British Gas has just axed its 20-year arrangement giving gas cookers to schools at a nominal rent. The reason: “restructuring”. Which is to say that the Kings of Cookability don’t want to spend the money. “The subsidies that are needed were more than we can justify,” said a spokesman.

British Gas has certainly been hogging the headlines, what with a 2.9 per cent price rise for its customers and an enormous 75 per cent pay rise for chief executive Cedric Brown, which takes his salary from Pounds 270,000 to Pounds 475,000.

The same “restructuring” has seen a threatened 10 to 15 per cent pay cut for the company’s retail staff.

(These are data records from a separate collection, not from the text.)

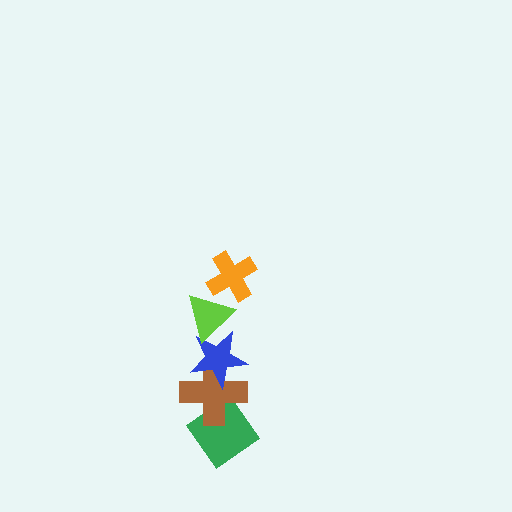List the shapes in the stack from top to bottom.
From top to bottom: the orange cross, the lime triangle, the blue star, the brown cross, the green diamond.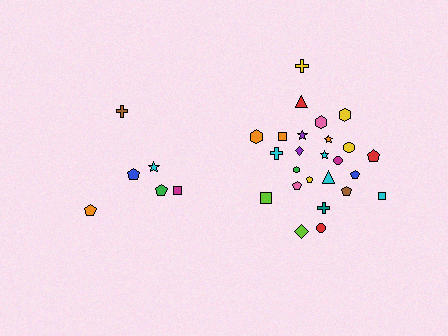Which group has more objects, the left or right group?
The right group.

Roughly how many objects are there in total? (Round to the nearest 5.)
Roughly 30 objects in total.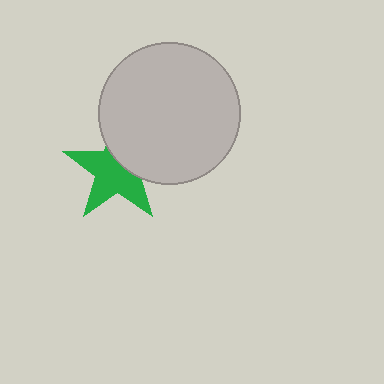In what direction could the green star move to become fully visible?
The green star could move toward the lower-left. That would shift it out from behind the light gray circle entirely.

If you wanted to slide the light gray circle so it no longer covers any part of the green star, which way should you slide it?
Slide it toward the upper-right — that is the most direct way to separate the two shapes.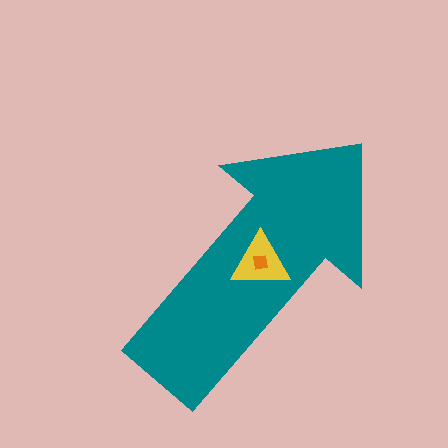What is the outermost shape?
The teal arrow.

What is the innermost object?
The orange square.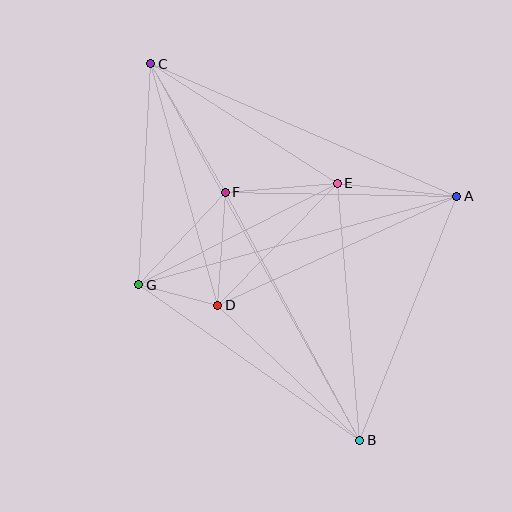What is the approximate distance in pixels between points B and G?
The distance between B and G is approximately 270 pixels.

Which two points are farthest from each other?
Points B and C are farthest from each other.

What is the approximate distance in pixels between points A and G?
The distance between A and G is approximately 330 pixels.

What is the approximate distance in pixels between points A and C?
The distance between A and C is approximately 334 pixels.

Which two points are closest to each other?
Points D and G are closest to each other.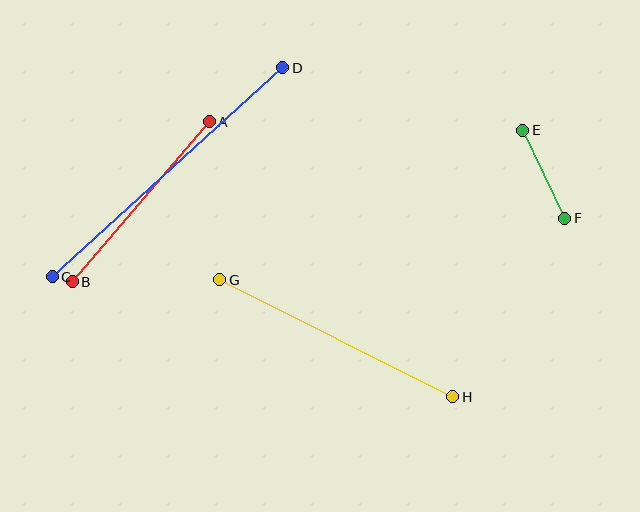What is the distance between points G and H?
The distance is approximately 261 pixels.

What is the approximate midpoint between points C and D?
The midpoint is at approximately (168, 172) pixels.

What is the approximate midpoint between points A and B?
The midpoint is at approximately (141, 202) pixels.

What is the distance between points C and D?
The distance is approximately 311 pixels.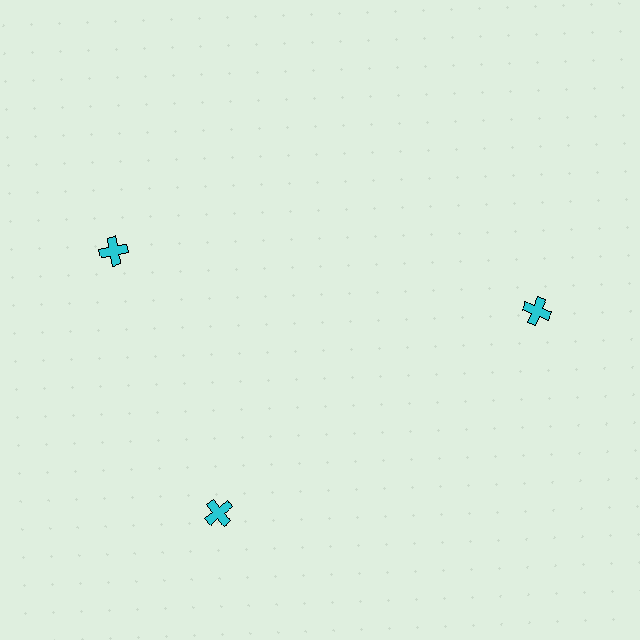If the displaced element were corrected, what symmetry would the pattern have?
It would have 3-fold rotational symmetry — the pattern would map onto itself every 120 degrees.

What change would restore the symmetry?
The symmetry would be restored by rotating it back into even spacing with its neighbors so that all 3 crosses sit at equal angles and equal distance from the center.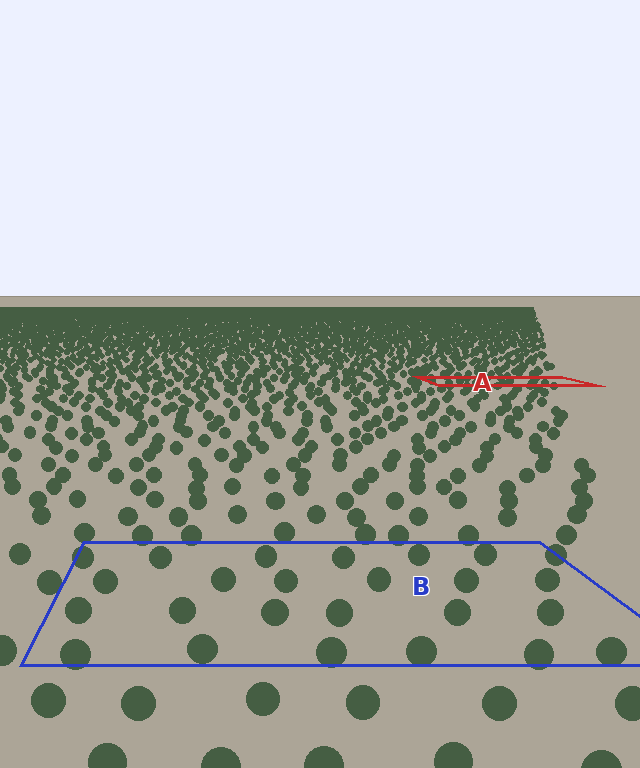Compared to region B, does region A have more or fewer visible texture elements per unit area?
Region A has more texture elements per unit area — they are packed more densely because it is farther away.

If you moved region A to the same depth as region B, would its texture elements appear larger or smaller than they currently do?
They would appear larger. At a closer depth, the same texture elements are projected at a bigger on-screen size.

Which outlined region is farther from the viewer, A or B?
Region A is farther from the viewer — the texture elements inside it appear smaller and more densely packed.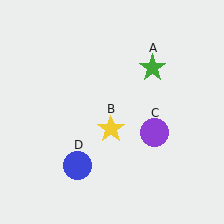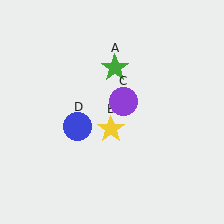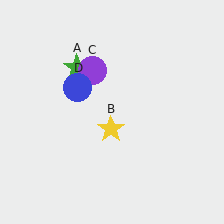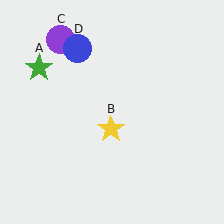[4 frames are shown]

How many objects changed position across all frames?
3 objects changed position: green star (object A), purple circle (object C), blue circle (object D).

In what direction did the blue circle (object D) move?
The blue circle (object D) moved up.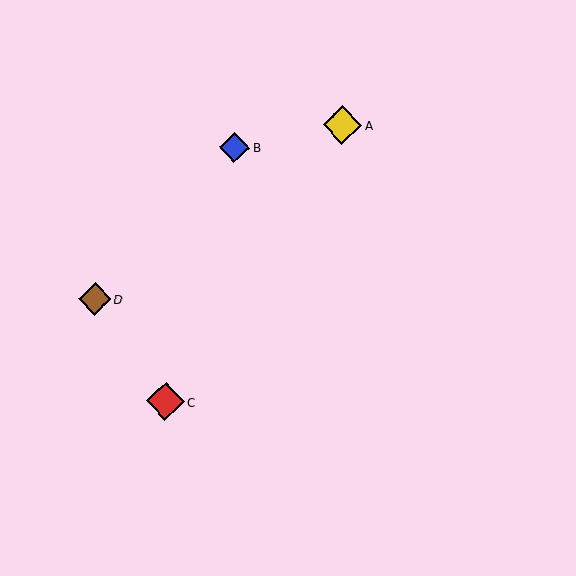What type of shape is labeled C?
Shape C is a red diamond.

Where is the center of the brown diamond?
The center of the brown diamond is at (95, 299).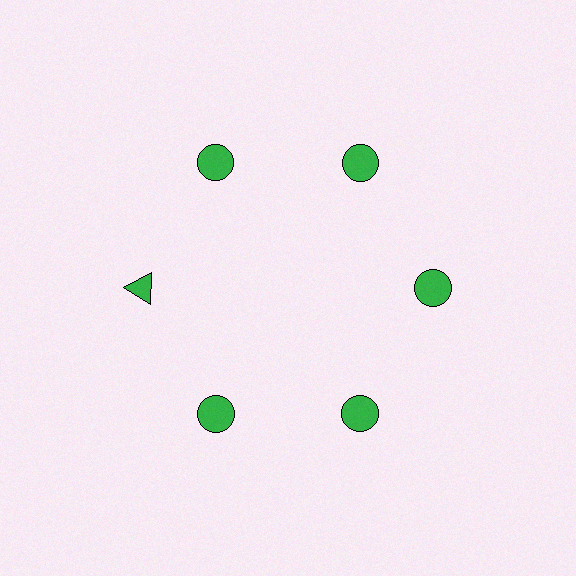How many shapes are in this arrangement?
There are 6 shapes arranged in a ring pattern.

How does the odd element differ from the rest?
It has a different shape: triangle instead of circle.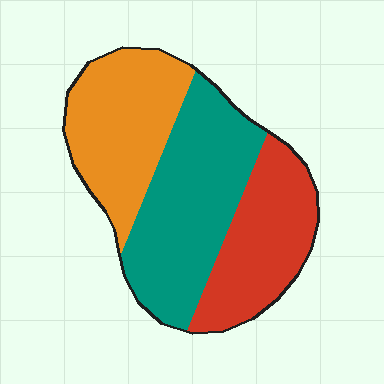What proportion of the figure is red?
Red takes up about one quarter (1/4) of the figure.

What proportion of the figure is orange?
Orange covers roughly 30% of the figure.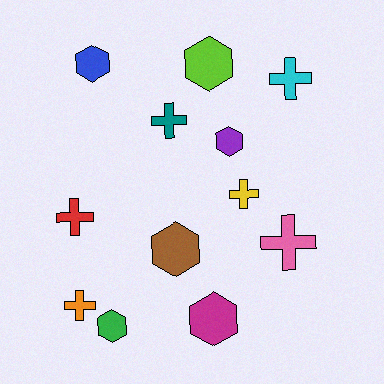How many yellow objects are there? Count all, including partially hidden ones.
There is 1 yellow object.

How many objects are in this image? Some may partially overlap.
There are 12 objects.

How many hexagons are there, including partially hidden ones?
There are 6 hexagons.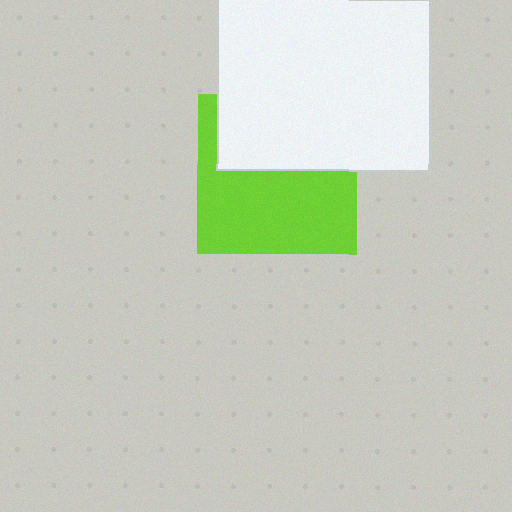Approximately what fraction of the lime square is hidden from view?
Roughly 43% of the lime square is hidden behind the white square.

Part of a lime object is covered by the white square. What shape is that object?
It is a square.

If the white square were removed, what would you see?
You would see the complete lime square.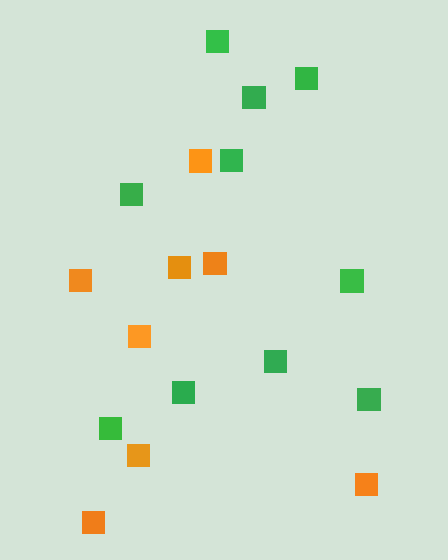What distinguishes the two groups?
There are 2 groups: one group of green squares (10) and one group of orange squares (8).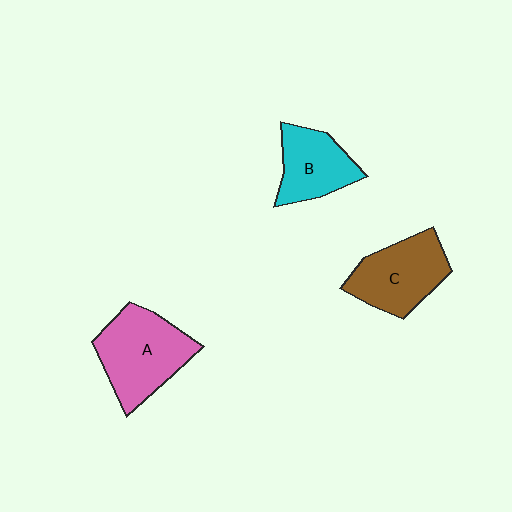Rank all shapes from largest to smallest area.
From largest to smallest: A (pink), C (brown), B (cyan).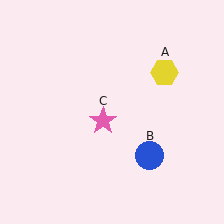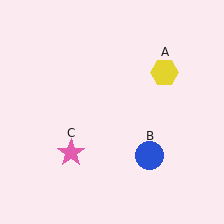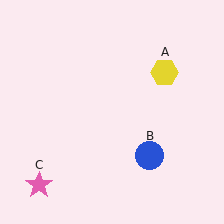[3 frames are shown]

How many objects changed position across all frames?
1 object changed position: pink star (object C).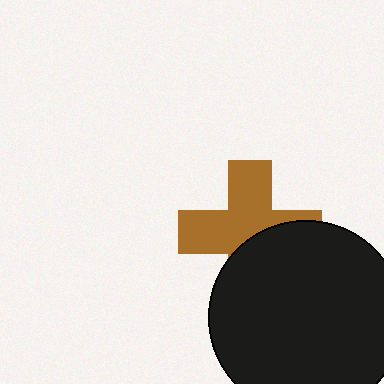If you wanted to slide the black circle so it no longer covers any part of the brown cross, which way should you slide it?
Slide it down — that is the most direct way to separate the two shapes.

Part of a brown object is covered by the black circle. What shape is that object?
It is a cross.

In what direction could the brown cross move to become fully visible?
The brown cross could move up. That would shift it out from behind the black circle entirely.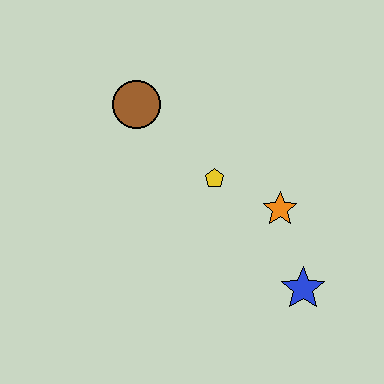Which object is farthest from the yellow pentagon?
The blue star is farthest from the yellow pentagon.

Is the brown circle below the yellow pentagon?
No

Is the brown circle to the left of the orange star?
Yes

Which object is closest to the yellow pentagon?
The orange star is closest to the yellow pentagon.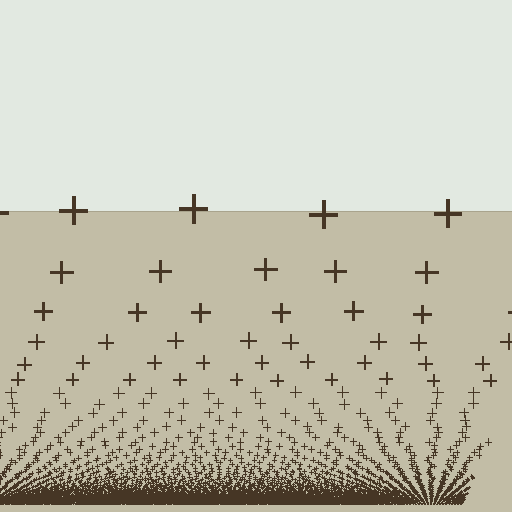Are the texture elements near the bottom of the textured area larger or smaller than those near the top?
Smaller. The gradient is inverted — elements near the bottom are smaller and denser.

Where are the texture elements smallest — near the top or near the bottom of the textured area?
Near the bottom.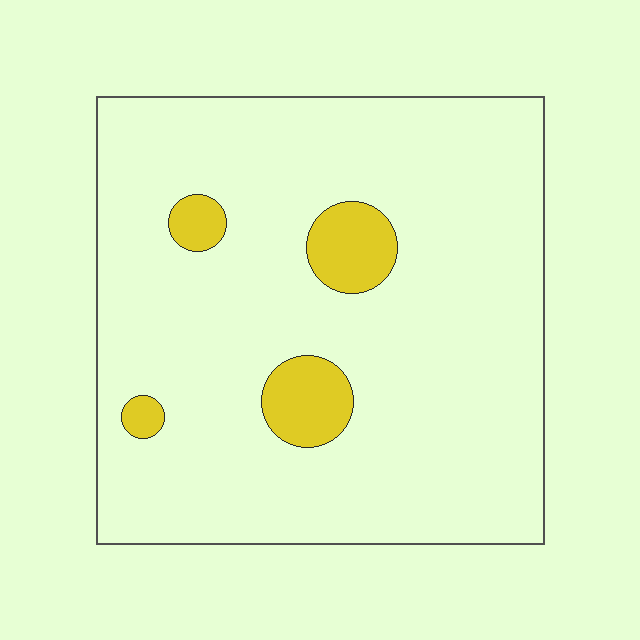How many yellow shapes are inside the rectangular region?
4.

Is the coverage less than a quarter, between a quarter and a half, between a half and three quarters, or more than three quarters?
Less than a quarter.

Under the current scheme, 36,264 cookers are given out to 6,388 schools at a rent of only Pounds 50 per cooker per year, which includes a regular service. This costs British Gas Pounds 2m a year out of its Pounds 850m pre-tax surplus. Profitability - that’s the beauty of gas.

As a last act of generosity, the erstwhile Gas Board is letting schools keep cookers in their possession. Saving, no doubt, the expense of hauling away the heavily used and largely unsaleable machines.

All the same, the world of domestic science is getting heated. There is concern that the similarly privatised electricity companies are starting to think the same way.

Some, such as Manweb, Norweb and Midlands Electricity, are still running subsidised schemes, persuading the local youth that alternating current does a better Bolognese. Such firms are more than happy to step into the breach. Others, such as Yorkshire Electricity, Northern Electric and Eastern Electricity have abandoned the cookery rooms.

“It’s a very short-sighted and unhelpful policy to be pursuing,” says Geoffrey Thompson, editor of the improbably named Modus magazine run by the National Association of Teachers of Home Economics and Technology.

Even allowing for educational discounts, schools are facing bills running into the thousands, with suitable electric cookers now retailing at Pounds 400 and gas contraptions at Pounds 300.

British Gas firmly denied that the scheme had been axed to make way for Cedric Brown’s Pounds 4,000-a-week pay rise.